Termiz et al. [15] in a series of 23 rats enveloped repaired tendons with Interceed ®. They observed that the enveloped tendons had no adhesions in 11 rats (47.8%) and mild adhesions in 12 rats (52.2%). In contrast, the un-enveloped tendons showed mild adhesions in two rats (8.6%), moderate adhesions in 15 rats (62.5%) and severe adhesions in six rats (26.2%) (P ≤ 0.05). The mechanism of action of Divide® was studied by Reddy et al. [16] in the mouse and they concluded that the interaction of oxidized regenerated cellulose with macrophages with scavenger receptors may result in a decreased secretion of matrix components, inflammatory mediators, and cellular growth factors. Thus Interceed® cellulose may function as a biologic barrier in preventing adhesions. This approach confirms that the formation of peri-tendinous adhesions after treatment of the lesion is directly related to the proliferation of fibroblasts in the synovial sheath by the production of cytokines. The repair of a flexor rabbit tendon infiltrated by TGF-béta1 antibodies showed a functional result superior to the control tendon. This antibody reduces the fibroblastic reaction and the formation of adhesions. It is by assembling these various anti-adhesion activities that we will be able to further increase the quality of results of tendon surgery. One of the current challenges is to impact the process of tendon healing in totality. Divide® reabsorbs as early as the eighth day and hyaluronic acid resorbs within 3–4 days.

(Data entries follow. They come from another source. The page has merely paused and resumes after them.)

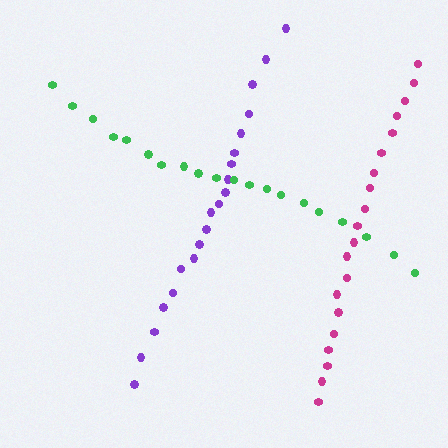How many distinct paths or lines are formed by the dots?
There are 3 distinct paths.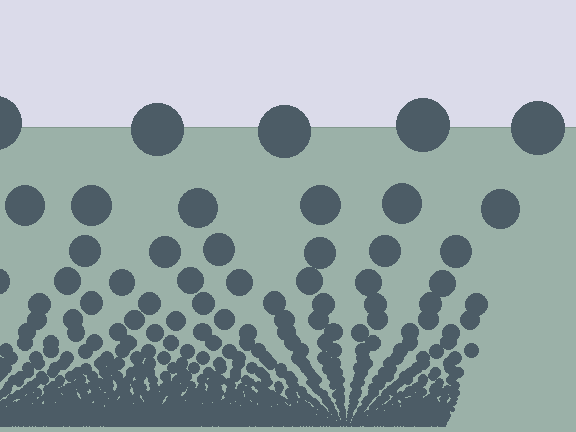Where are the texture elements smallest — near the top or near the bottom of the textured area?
Near the bottom.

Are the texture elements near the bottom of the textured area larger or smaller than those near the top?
Smaller. The gradient is inverted — elements near the bottom are smaller and denser.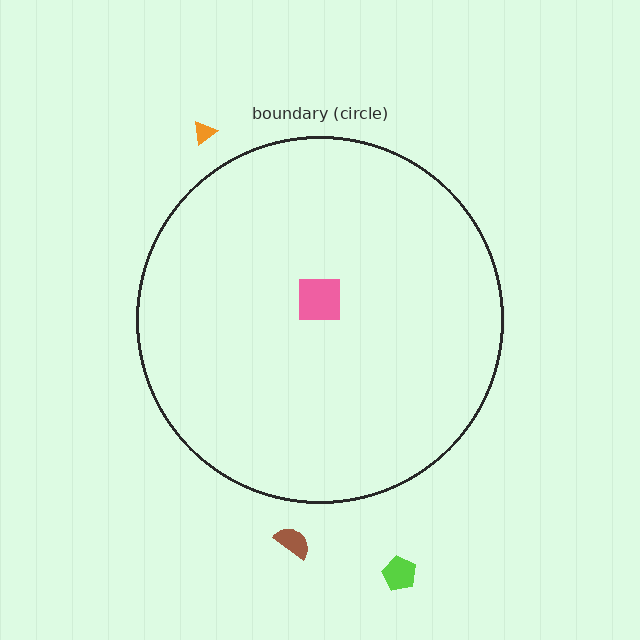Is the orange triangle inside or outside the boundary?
Outside.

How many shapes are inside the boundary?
1 inside, 3 outside.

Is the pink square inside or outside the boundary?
Inside.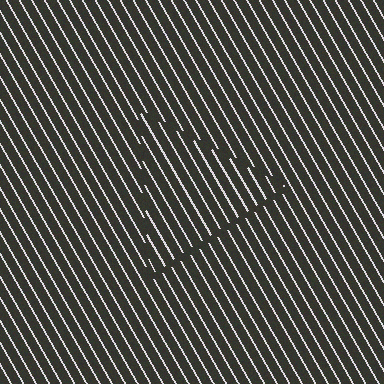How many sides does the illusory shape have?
3 sides — the line-ends trace a triangle.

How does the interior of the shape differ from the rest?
The interior of the shape contains the same grating, shifted by half a period — the contour is defined by the phase discontinuity where line-ends from the inner and outer gratings abut.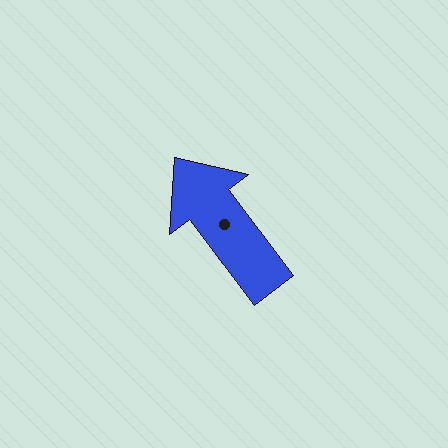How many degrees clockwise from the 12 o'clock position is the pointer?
Approximately 323 degrees.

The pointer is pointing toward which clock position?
Roughly 11 o'clock.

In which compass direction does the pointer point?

Even though it is difficult to extrapolate results to repair in human, this study does validate the efficacy of absorbable adhesive barriers. The accumulation of this experimental and clinical work has enabled us to define the indications for the use of Divide® in hand surgery. All extensor and flexor tenolysis, with the exception of Zone 2 flexor, would benefit from Divide interposition. With experience, we have come to prefer a complete wrap around of the tendon, especially when the skin is scarred. In surgery for rheumatoid arthritis, wrapping of the tendon is done routinely after intercarpal synovectomy, and extensor tendon synovectomy. We have also extended the indication of Divide® to tendon transfer in post traumatic paralysis, when the tissue environment is often not conducive to tendon gliding. Finally, when the skin is of good quality, we utilise Divide® to prevent adhesion between bone and the extensor apparatus.

Conclusion

We found that Divide® is a biocompatible, biodegradable and non-allergenic material. It is resorbed by the 8th day following a weak macrophagic reaction. This reaction produces a gliding surface and limits adhesion formation. The sheet of Divide® is easy to cut, its placement does not require any fixation and it allows early mobilisation. The use of Divide® mandates rigorous attention to haemostasis. Divide® is particularly indicated in the surgery of the extensor tendons and flexor tendons apart from zone 2.